Novo salário-mínimo será de R$ 1.621 em 2026

Segundo o Dieese, reajuste deve injetar R$ 81,7 bilhões na economia, mas valor ideal para suprir necessidades básicas ultrapassaria R$ 7 mil

Matheus Freire
Decreto fixa valor do salário mínimo em R$ 1.621 a partir de 1º de janeiro de 2026. (Crédito: José Cruz/Agência Brasil).

O salário-mínimo passará a ser de R$ 1.621 a partir de 1º de janeiro de 2026, conforme publicação do governo federal no Diário Oficial da União nesta quarta-feira (24). O novo valor representa um reajuste de 6,8%, pouco mais de R$ 100 em relação ao piso atual, que é de R$ 1.518.

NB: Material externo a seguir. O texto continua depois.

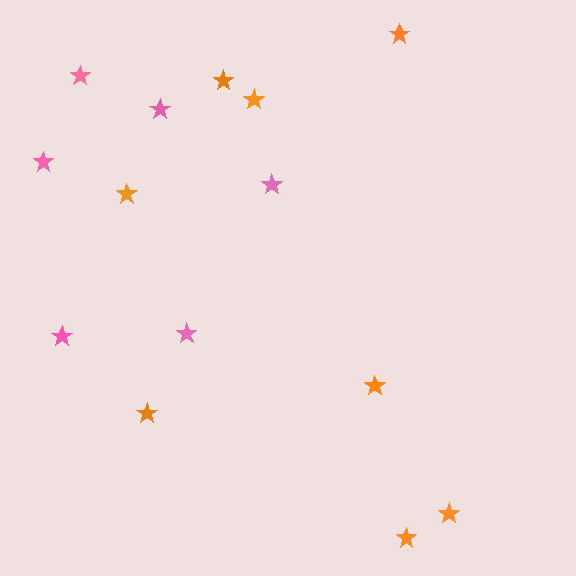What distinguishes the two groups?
There are 2 groups: one group of orange stars (8) and one group of pink stars (6).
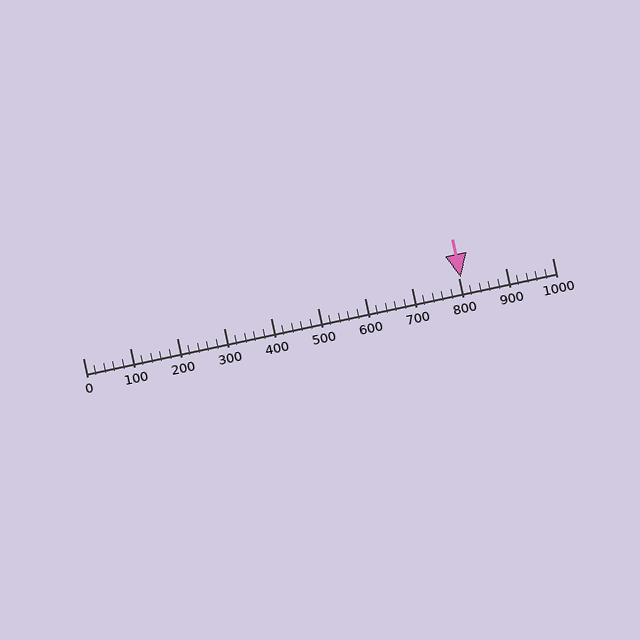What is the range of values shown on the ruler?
The ruler shows values from 0 to 1000.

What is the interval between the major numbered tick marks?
The major tick marks are spaced 100 units apart.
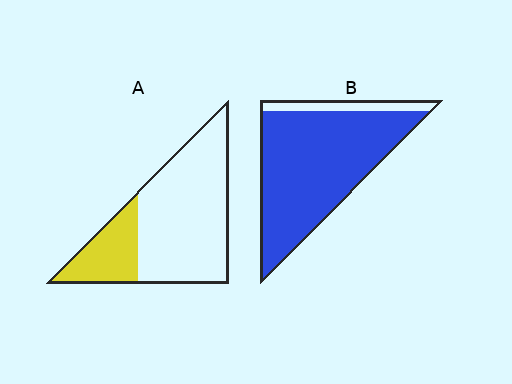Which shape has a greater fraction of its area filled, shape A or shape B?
Shape B.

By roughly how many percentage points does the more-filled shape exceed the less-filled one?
By roughly 65 percentage points (B over A).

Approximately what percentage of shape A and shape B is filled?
A is approximately 25% and B is approximately 90%.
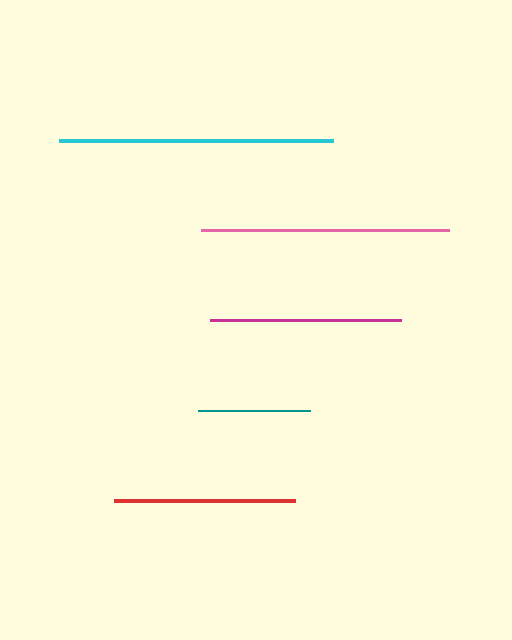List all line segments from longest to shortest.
From longest to shortest: cyan, pink, magenta and red (about equal), teal.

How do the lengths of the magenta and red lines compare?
The magenta and red lines are approximately the same length.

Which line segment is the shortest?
The teal line is the shortest at approximately 113 pixels.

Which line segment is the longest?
The cyan line is the longest at approximately 274 pixels.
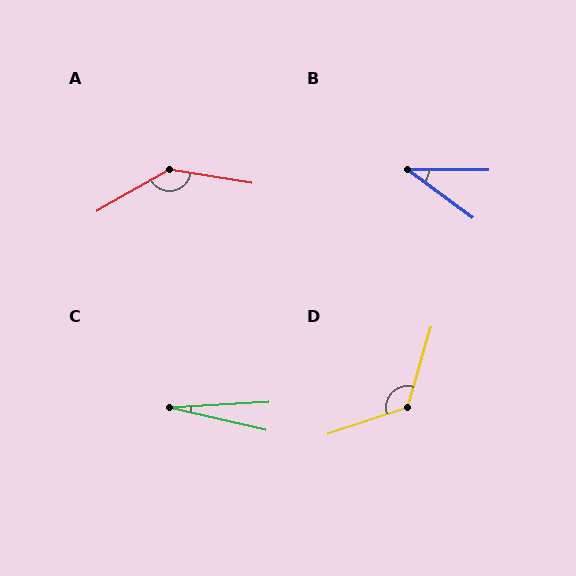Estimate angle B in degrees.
Approximately 36 degrees.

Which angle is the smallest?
C, at approximately 16 degrees.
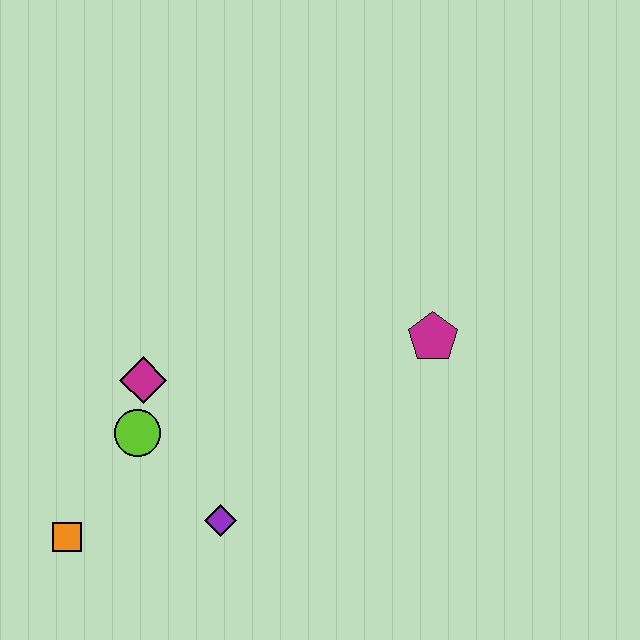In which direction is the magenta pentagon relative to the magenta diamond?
The magenta pentagon is to the right of the magenta diamond.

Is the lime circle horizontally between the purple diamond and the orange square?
Yes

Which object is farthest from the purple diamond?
The magenta pentagon is farthest from the purple diamond.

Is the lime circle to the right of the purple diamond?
No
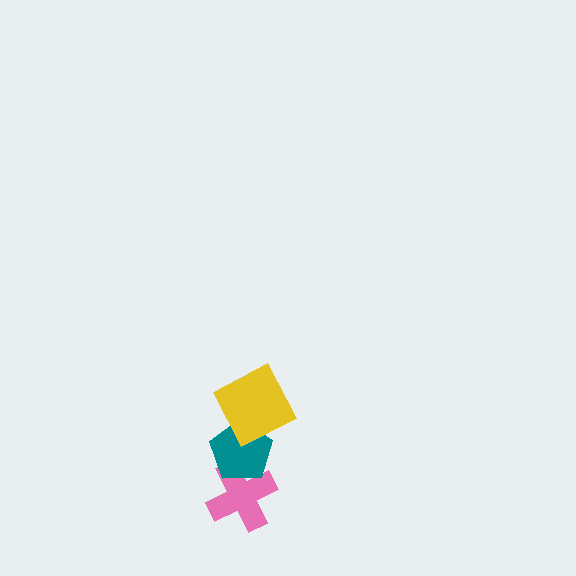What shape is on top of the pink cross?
The teal pentagon is on top of the pink cross.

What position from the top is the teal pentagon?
The teal pentagon is 2nd from the top.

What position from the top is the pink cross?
The pink cross is 3rd from the top.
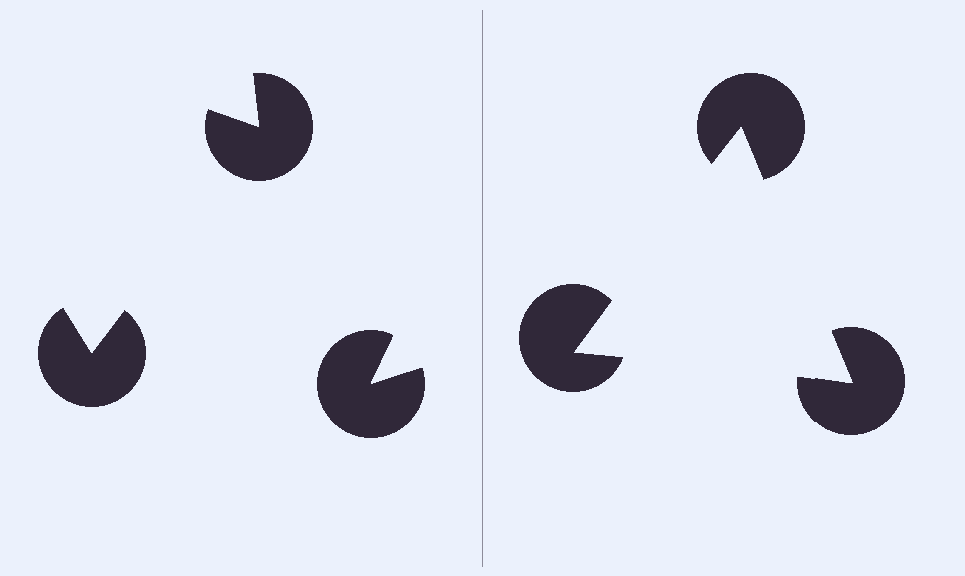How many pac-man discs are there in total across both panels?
6 — 3 on each side.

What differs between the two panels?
The pac-man discs are positioned identically on both sides; only the wedge orientations differ. On the right they align to a triangle; on the left they are misaligned.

O cálculo segue a regra de valorização aprovada pelo governo, que prevê a correção anual pela inflação medida pelo Índice Nacional de Preços ao Consumidor (INPC) acumulado em 12 meses até novembro, somada ao crescimento da economia brasileira de dois anos antes, neste caso, o desempenho de 2024. O aumento real, no entanto, está limitado a 2,5% ao ano, em razão do teto de gastos.

A política atual difere do modelo adotado nos governos anteriores, quando o reajuste do salário-mínimo considerava apenas a inflação. Segundo o Departamento Intersindical de Estatística e Estudos Socioeconômicos (Dieese), a ausência de ganho real naquele período teve impactos negativos sobre o poder de compra da população, especialmente em um cenário de inflação elevada.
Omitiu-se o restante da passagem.